Fixes: d64696905554 ("Reimplement RLIMIT_SIGPENDING on top of ucounts")
Cc: Eric W. Biederman <ebiederm@xxxxxxxxxxxx>
Cc: Oleg Nesterov <oleg@xxxxxxxxxx>
Signed-off-by: Linus Torvalds <torvalds@xxxxxxxxxxxxxxxxxxxx>
Signed-off-by: Alexey Gladkov <legion@xxxxxxxxxx>
---
kernel/signal.c | 20 ++++++++++++++++----
1 file changed, 16 insertions(+), 4 deletions(-)

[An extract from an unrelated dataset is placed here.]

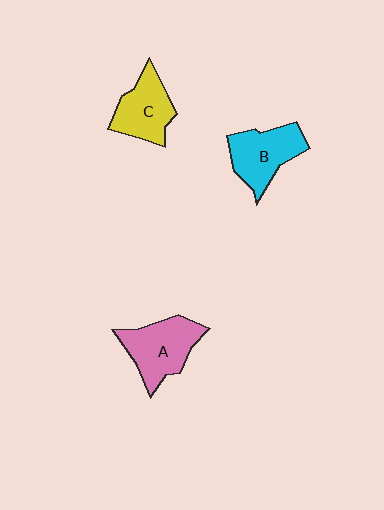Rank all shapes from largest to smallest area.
From largest to smallest: A (pink), B (cyan), C (yellow).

diff --git a/kernel/signal.c b/kernel/signal.c
index de0920353d30..e1e4d6d07f08 100644
--- a/kernel/signal.c
+++ b/kernel/signal.c
@@ -426,18 +426,30 @@ __sigqueue_alloc(int sig, struct task_struct *t, gfp_t gfp_flags,
rcu_read_lock();
ucounts = task_ucounts(t);
sigpending = inc_rlimit_ucounts(ucounts, UCOUNT_RLIMIT_SIGPENDING, 1);
- if (sigpending == 1)
- ucounts = get_ucounts(ucounts);
+ switch (sigpending) {
+ case 1:
+ if (likely(get_ucounts(ucounts)))
+ break;
+ fallthrough;
+ case LONG_MAX:
+ /*
+ * we need to decrease the ucount in the userns tree on any
+ * failure to avoid counts leaking.
+ */
+ dec_rlimit_ucounts(ucounts, UCOUNT_RLIMIT_SIGPENDING, 1);
+ rcu_read_unlock();
+ return NULL;
+ }
rcu_read_unlock();

- if (override_rlimit || (sigpending < LONG_MAX && sigpending <= task_rlimit(t, RLIMIT_SIGPENDING))) {
+ if (override_rlimit || likely(sigpending <= task_rlimit(t, RLIMIT_SIGPENDING))) {
q = kmem_cache_alloc(sigqueue_cachep, gfp_flags);
} else {
print_dropped_signal(sig);
}

if (unlikely(q == NULL)) {
- if (ucounts && dec_rlimit_ucounts(ucounts, UCOUNT_RLIMIT_SIGPENDING, 1))
+ if (dec_rlimit_ucounts(ucounts, UCOUNT_RLIMIT_SIGPENDING, 1))
put_ucounts(ucounts);
} else {
INIT_LIST_HEAD(&q->list);
--
2.29.3